DOĞRU LEHİM
Sorun
Yumağı
Kenan
herkesin Şeker Kenan diye seslendiği çok sevilen bir adamdı. Dışardan bakan
herkes onunla aynı evde olmanın çok keyifli olduğunu düşünürdü. Oysa Sanem, “Ne yaparsam yapayım bu adama
yaranamıyorum.” diye ağlıyordu. Evin içine girdiği on beş dakika içinde ne
oluyorsa oluyordu ve kendilerini bir tartışmanın içinde buluyorlardı. Sanki severek
evlenenler onlar değildi. Nasıl bu hale gelmişlerdi bilmiyordu. Oysa bir ömür yol
arkadaşı olmaya niyet etmişlerdi.
Sanem
büyük bir çıkmazın içindeydi. Kenan’ı seviyordu, ondan ayrılmak çözüm değildi
biliyordu. Ama özellikle çocuk yetiştirme konusunda ipler çok gerilmişti. Çoğu
zaman kavgalar bu yüzden çıkıyordu. “Çocuğa
öyle davranma!” dediğinde “Sen her
şeyin en doğrusunu bilirsin zaten!” ile başlıyordu. Bu onu öyle çileden
çıkartıyordu ki sesini duyası gelmiyordu. Tabii çocuğu ile de ilişkisi kötüydü.

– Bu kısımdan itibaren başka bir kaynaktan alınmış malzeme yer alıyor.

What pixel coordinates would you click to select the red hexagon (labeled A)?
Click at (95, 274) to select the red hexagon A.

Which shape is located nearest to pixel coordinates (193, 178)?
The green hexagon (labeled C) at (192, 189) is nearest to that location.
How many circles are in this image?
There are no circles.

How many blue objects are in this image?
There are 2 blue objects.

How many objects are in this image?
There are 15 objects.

Sanki evde bir kamplaşma vardı. İlişkileri üçlü bir sorun yumağına dönmüştü.
Sanem
sadece eşiyle değil, aynı zamanda en yakınındaki insanlarla da arası kötüydü.
En yakın arkadaşım dediği kişi ile paylaşımları çok yüzeysel olmuştu.
Derin Düşünceler
“Neden,
neden böyle oluyor?” diye düşündü, canı çok yanıyordu.

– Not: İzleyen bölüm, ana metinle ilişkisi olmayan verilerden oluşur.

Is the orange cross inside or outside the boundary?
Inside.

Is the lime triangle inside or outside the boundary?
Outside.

“Kimse benim düşüncelerime,
önceliklerime, duygularıma önem vermiyor” diye içinden
geçirdi. “Sanki onlar için değerim hiç
yok. Onları yanıma alıp yaklaştıkça yanıyor gibiyim.”
Sınırlar
İnsanlar
tıpkı ülkeler gibidir ve her ülkenin diğeriyle sınırı vardır. Kimiyle az
kimiyle çok, kimine uzak kimine yakın… Önemli olan, kiminle hangi sınırlar
içinde temasa geçeceğimizdir. Bazen iki iyi insan olmamız mutlu bir ilişki yürütmemiz
için yeterli olmaz. Çünkü yanlış sınırlarda birleşirsek ilişkimizde sorun yaşarız. Sınırları kaldırırsak, içeriye girenler hayatımızı istila eder.
Ya
da insanlar devasa makineleri çalıştıran minik çarklara da benzetilebilir. Hareketin
olabilmesi için temas eden dişlilerin yerine tam oturması gerekir. Birleştikleri
yerlerden harekete engel olmamaları gerekir. Biri biraz küçük veya büyük olsa,
çark dönmez.
Bazen
insanlar ilişkilerinde doğru yaptıklarını düşünürler ama kimi zaman sınırları
yanlış koyarlar kimi zaman hayatlarındaki hareketi durduracak kararlar alırlar.
Böylece birbirlerini faydaya götürmek yerine zarara sürüklerler. Oysa her
insanın iyi yanı vardır. Kişiler yanlışta birleşince, çarkı döndüremezler.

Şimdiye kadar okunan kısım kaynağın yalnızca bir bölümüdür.